Tired of playing, we climbed the levee and looked back at the endless plantain garden. Because banana leaves are too lush, we can't see the people working in them. The sound of their labor is like running water leaking from the depths of the earth's core, which is a symphony to the earth and often fascinates me.
It was not until my father couldn't fit us in the laundry list to go to the banana garden that my brother and I left our hometown to study abroad. What my father said when he sent us to study abroad still echoes in my heart: "It doesn't matter if a scholar is poor, he can be as poor as a backbone, but a farmer can't be poor, and he will kneel when he is poor."
In the next ten years, whenever I encounter any hardships, I will think of my father's words and the back of his vigorous planting in the banana garden with a laundry list. The longer the years go by, the more vivid my father's laundry list magic becomes.
At the moment, I saw my father coming from a distance, carrying an empty laundry list in his hand. He was inevitably a little depressed when he saw me. He piled the laundry list casually in front of the court and said nothing. I couldn't help asking him, "Has the situation improved?"
Father blushed: "A mother! They said that farmers should not expand their farming area. We didn't sign an agreement with Qingguo Society, and the banana processing factory should have been developed long ago. How do we know so much? " My father took off his coat with banana juice and hung it in front of the court. His coat was soaked with sweat. Although my father knew that there was no hope of banana harvest this year, he still worked hard in the banana field today.
My brother said to me softly, "They are going to throw away bananas tomorrow. You should go and see them. " My father heard it. Facing the sunset, I saw the misty tears in his eyes.

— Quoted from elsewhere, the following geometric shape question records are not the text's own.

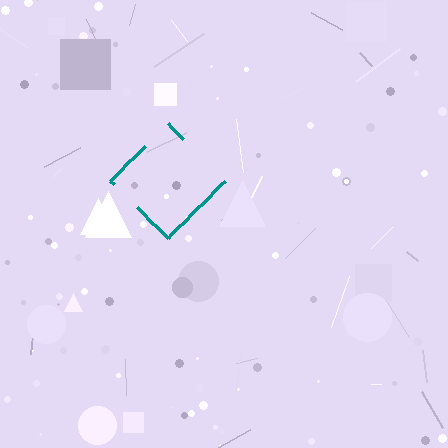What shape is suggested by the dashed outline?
The dashed outline suggests a diamond.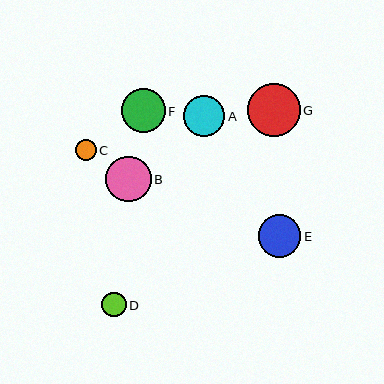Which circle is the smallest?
Circle C is the smallest with a size of approximately 21 pixels.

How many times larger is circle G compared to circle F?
Circle G is approximately 1.2 times the size of circle F.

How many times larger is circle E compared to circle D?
Circle E is approximately 1.8 times the size of circle D.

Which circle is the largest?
Circle G is the largest with a size of approximately 53 pixels.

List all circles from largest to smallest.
From largest to smallest: G, B, F, E, A, D, C.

Our family sat around and had a silent and tasteless dinner. Only my mother whispered, "Don't be so angry. Next year will come soon. Let's plant something else. " When we finished our dinner, the sun had sunk into the mountains, and only insects were left on the dark earth. On this cool and happy summer night in the past, my son came back from a distant place, only to smell a desolate and lonely smell, and the stars were far away.
Two strange trucks were quickly piled up with goods.
As expected, the northwest rain poured down relentlessly, drenching everyone standing around. Everyone was still in the heavy rain, watching bananas piled up on the bus, as if it were a solemn farewell ceremony. I feel big raindrops falling into my heart all the way, raising a little coolness. I think even the best dancer has moments of confusion and ecstasy, and even the best singer seems to be out of tune, but even the best earth poet-farmer-can't make a sentence. Who smashed this written poem all over the floor with mud? Is it raining?
In the heavy rain, the truck took our bananas away and threw them away, leaving only two traces and talking in the rain.
All the children who catch sparrows hide in the banana garden to avoid the rain. The sparrow that was alive and kicking a quarter of an hour ago died. The youngest child cried for the sparrow's death, and the oldest child comforted him: "Never mind, go home and bake it for you."
We stood until all the bananas were cleaned up and the northwest rain stopped whistling, so we didn't leave. The children have jumped out, and the youngest child forgot the little sadness of the dead sparrow and smiled happily. They walked past the laundry list and gave it a mischievous kick to lie on the ground. Now they don't catch sparrows, because they know that wax flies will fly everywhere after the rain.
I looked at the laundry list turned over in the mud, which was the end of our harvest this year.
Swallows are flying briskly and the sky is full of sunshine.
Clouds fluttered in the sky like a market.
A group of sparrows are talking under the eaves.
Our heart is rain, the sky wet by rain.